MUSTANG MANAGEMENT CONTRACEPTIVE PRIMERThis is not a debate on which is the best method of controlling wild horse numbers. These are simply the facts. It is clear science is far from perfect but research and observation can serve to give us an idea, a general sense of something which can compel us to look for more answers and continue research, preferably as humanely and as compassionately as possible. This is also not a debate as to whether mustangs should be classified as a native species in North America, returned native species, indigenous or invasive. They are here, with limited resources, and they are our responsibility.

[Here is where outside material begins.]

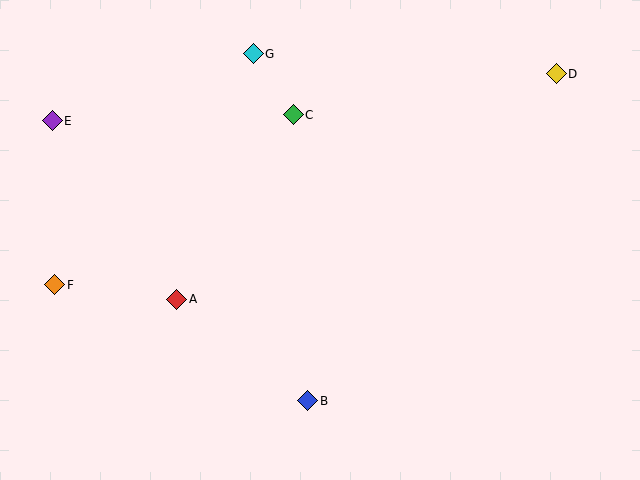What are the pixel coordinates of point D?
Point D is at (556, 74).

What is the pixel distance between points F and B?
The distance between F and B is 278 pixels.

Porcine Zona Pellucida (PZP): The compound PZP, which is short for Porcina Zona Pellucida, is derived from sow ovaries. When the pigs are slaughtered for the meat industry, the excess tissue not used for the food industry is either discarded or utilized for non-consumption purposes. Some tissue used for research and others for the preparation of drugs. Heparin is a potent anticoagulant given to almost every patient who has had surgery followed by an overnight stay in the hospital, to prevent the formation of blood clots. Heparin is derived from pig intestines. Insulin, given to diabetics, was originally made from cow, pig, and even whale pancreases. Currently there are still some available that contain animal products, although there are genetically modified human insulins and insulin analogs that are not animal based (http://iddt.org/about/gm-vs-animal-insulin).
“For contraceptive treatment to be an effective management tool, it usually needs to be reversible (Kirkpatrick & Turner 1991). A long term study of feral horses showed that PZP was reversible even when females were treated for several years (Kirkpatrick & Turner 2002). However some females appeared not to return to full fertility after long-term PZP treatment and similar side effects were seen with GNRH treatments in deer (e.g. Miller et al. 2000a). Consequently, most wildlife contraceptives are reversible, or have minimal impact after prolonged use.” (Gray & Cameron, 2010).